We hypothesized that autophagic response of the myocardium to MI is impaired by T2DM and that inhibition of dipeptidyl peptidase-4 (DPP-4) would attenuate the T2DM-induced increase in post-MI mortality by restoring the autophagic response. The rationale for the hypotheses is four-fold. First, a significant association of preserved ventricular function and activation of autophagy has been demonstrated for different types of cardiac stress in non-diabetic animals [5–11]. Second, DM impairs intracellular signaling mechanisms relevant to autophagy, including PI3K-Akt signaling, in the myocardium . Third, activation of the glucagon-like peptide-1 (GLP-1) receptor or treatment with a DDP-4 inhibitor triggers AMP-activated protein kinase (AMPK) signaling [22, 23, 24], which facilitates autophagy [5, 9, 15, 18, 25]. In fact, a GLP-1 analog, liraglutide, has been shown to promote autophagy in non-cardiac cells . Fourth, it has been reported that the activity of circulating DPP-4 is associated with left ventricular dysfunction in patients [27, 28]. Conversely, inhibition of DPP-4 and use of a GLP-1 analog prevented cardiomyopathy, improved cardiac function and post-MI survival rate, and attenuated ventricular remodeling in DM and non-DM animals [27, 29–32]. To examine the hypotheses, we used OLETF as a model of T2DM in the present study as in previous studies [4, 33, 34]. Results of the experiments showed that a DPP-4 inhibitor, vildagliptin, significantly improved survival after MI in OLETF and that the protective effect of vildagliptin was closely associated with restoration of the autophagic response in the non-infarcted myocardium.

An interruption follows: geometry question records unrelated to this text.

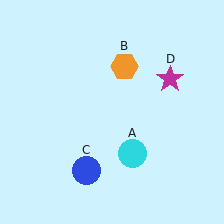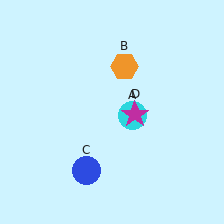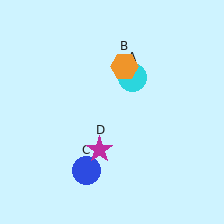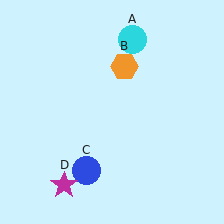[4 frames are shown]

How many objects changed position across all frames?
2 objects changed position: cyan circle (object A), magenta star (object D).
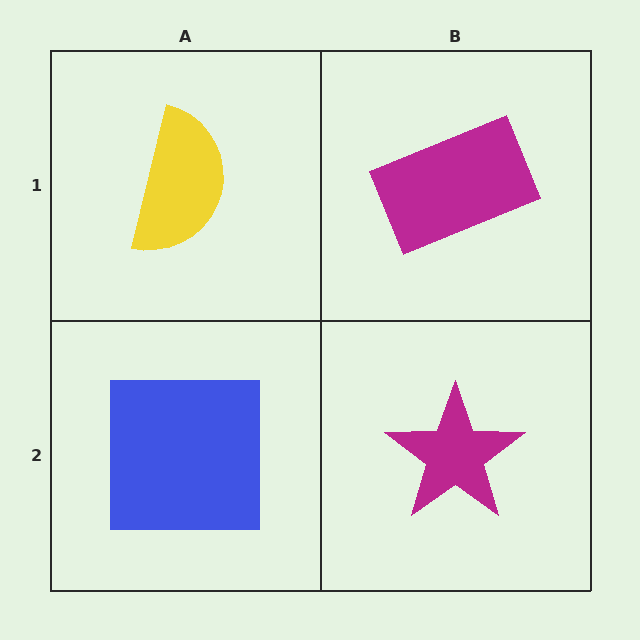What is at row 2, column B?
A magenta star.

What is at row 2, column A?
A blue square.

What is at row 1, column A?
A yellow semicircle.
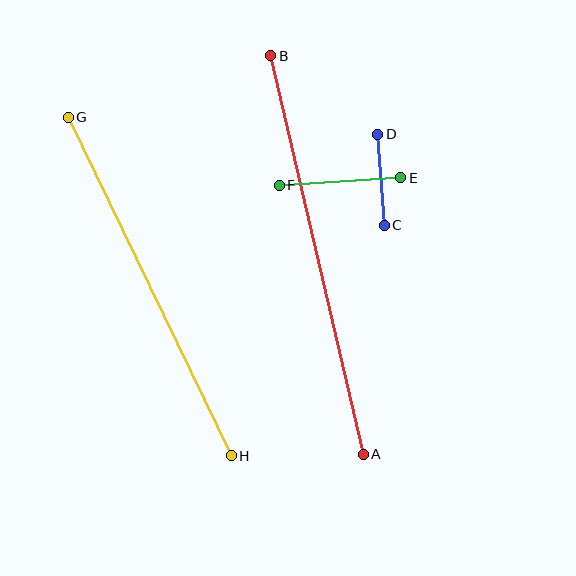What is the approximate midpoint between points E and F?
The midpoint is at approximately (340, 181) pixels.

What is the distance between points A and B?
The distance is approximately 409 pixels.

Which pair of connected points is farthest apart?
Points A and B are farthest apart.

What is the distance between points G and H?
The distance is approximately 376 pixels.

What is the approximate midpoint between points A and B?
The midpoint is at approximately (317, 255) pixels.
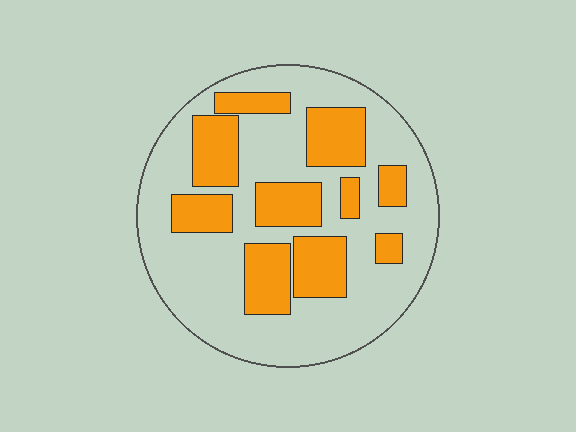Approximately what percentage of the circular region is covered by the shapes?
Approximately 35%.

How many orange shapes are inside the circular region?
10.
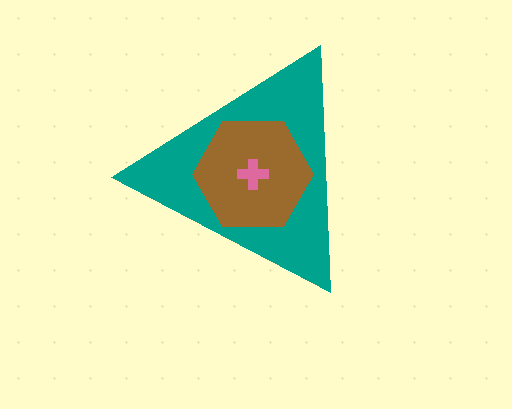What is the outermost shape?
The teal triangle.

Animals and experimental protocol
Oral glucose tolerance test
An oral glucose tolerance test (OGTT) was performed in LETO treated with a vehicle and OLETF treated with a vehicle or vildagliptin (10 mg/kg/day) for 2 weeks. After fasting for 12 h, rats were administered glucose (2 g/kg body weight) by gavage, and blood glucose and insulin levels before and after glucose administration were measured by using a Glutest-mint (Sanwa Kagaku Kenkyusho, Nagoya, Japan) and a rat insulin RIA kit (Linco Research Inc, St. Charles, MO, USA), respectively. Blood for GLP-1 assay using a GLP-1 (Active) ELISA kit (Millipore) was collected before glucose administration in sampling tubes containing a DPP-4 inhibitor.
Echocardiography was performed before induction of MI as previously reported .
Induction of MI and mortality monitoring
Rats were prepared for induction of MI as in our previous study . In brief, rats were anesthetized with sodium pentobarbital (40 mg/kg, i.p.), and the level of anesthesia was continuously monitored during the experiment and an additional dose of pentobarbital was administered when necessary. Rats were then intubated and ventilated with a rodent respirator (model 683, Harvard Apparatus, South Natick, MA, USA). After left thoracotomy, a marginal branch of the left coronary artery was permanently ligated by using a 5–0 silk thread to induce MI. We used a permanent occlusion model of MI to avoid the possibility that pharmacological pretreatments modify infarct size and induce an inter-group difference in mechanical stress on the non-infarcted region. The surgical wounds were repaired and the rats were returned to their cages. All rats were allowed ad-lib access to water but restricted from food for 12 h. Survival rate of rats was determined at 24 and 48 h after MI. Rats that had survived at 48 h after MI were euthanized by a pentobarbital overdose and heart tissue was excised and fixed in 10% formaldehyde for infarct size analysis.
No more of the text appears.